Akibat peristiwa itu, kerugian pemilik bernama Johar diperkirakan mencapai lebih kurang Rp45 juta.
Kapolsek Sungai Ambawang Iptu Raimundus Nonnatus Gawe melalui Kasubsi Penmas Sihumas Polres Kubu Raya Aiptu Ade mengungkapkan, titik api kebakaran dilihat oleh saksi bernama Sumiati pada jam 03.30 pagi WIB.
Awalnya, Sumiati hendak sholat tahajud.
Ia kemudian berlari ke rumah Johar untuk memberitahukan kebakaran.
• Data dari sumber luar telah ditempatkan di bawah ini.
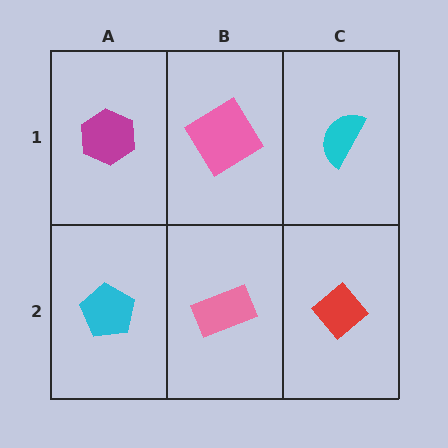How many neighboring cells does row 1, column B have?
3.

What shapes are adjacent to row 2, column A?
A magenta hexagon (row 1, column A), a pink rectangle (row 2, column B).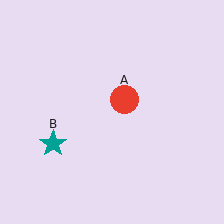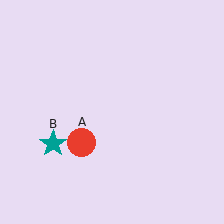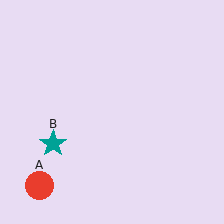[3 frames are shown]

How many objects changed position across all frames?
1 object changed position: red circle (object A).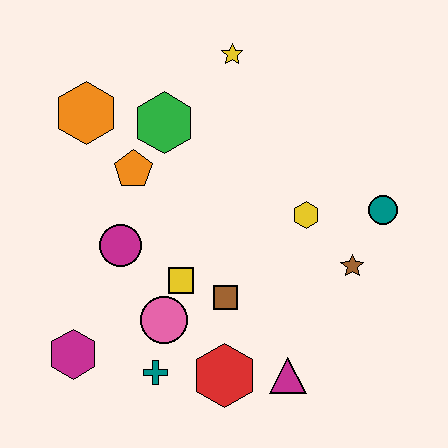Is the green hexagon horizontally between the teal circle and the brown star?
No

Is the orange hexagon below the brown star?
No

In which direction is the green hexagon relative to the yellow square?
The green hexagon is above the yellow square.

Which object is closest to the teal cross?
The pink circle is closest to the teal cross.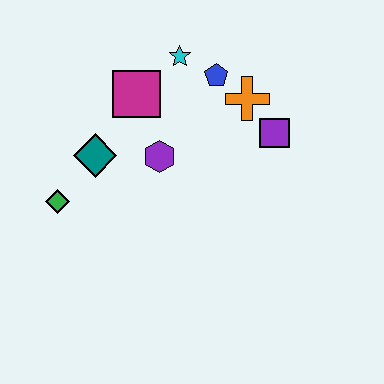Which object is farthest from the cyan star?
The green diamond is farthest from the cyan star.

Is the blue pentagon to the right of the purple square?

”Kemudian Johar bangun dan melihat gudang kayunya telah terbakar, ia pun bergegas meminta bantuan kepada warga serta menghubungi pemadam kebakaran,”terang Ade, Senin 29 Juli 2024.
Polsek Sungai Ambawang juga turun langsung ke lokasi setelah mendapat laporan.
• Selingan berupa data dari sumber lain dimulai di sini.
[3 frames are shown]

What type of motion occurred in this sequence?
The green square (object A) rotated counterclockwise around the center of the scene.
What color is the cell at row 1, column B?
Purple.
Aparat polisi mengurai kemacetan lalu lintas agar mobil pemadam kebakaran tidak tersendat saat menuju TKP.
Lima unit pemadam kebakaran berjibaku memadamkan api.
Diantaranya dari Pemadam api sepakat (PAS) sebanyak 3 unit, Pemadam Sukarelawan Timur (PST) sebanyak 3 Unit, Pemadam kebakaran join fitrah 1 unit, Pemadam Siantan hulu Bakti 28 Sebanyak 1 Unit, dan Pemadam Kebakaran Sungai Ambawang Sebanyak 1 Unit.
"Api berhasil dipadamkan pada jam 04.40 WIB," katanya.
Berdasarkan hasil penyelidikan mendalam oleh Polsek Sungai Ambawang, dugaan penyebab gudang kayu milik Johar yang bermaterial berdinding papan, berlantai kayu dan beratapkan seng adalah karena puntung rokok.
”Hasil pemeriksaan saksi-saksi, diduga sumber api berasal dari puntung rokok. Namun, sampai saat ini Polsek Ambawang masih melakukan penyelidikan,” pungkasnya.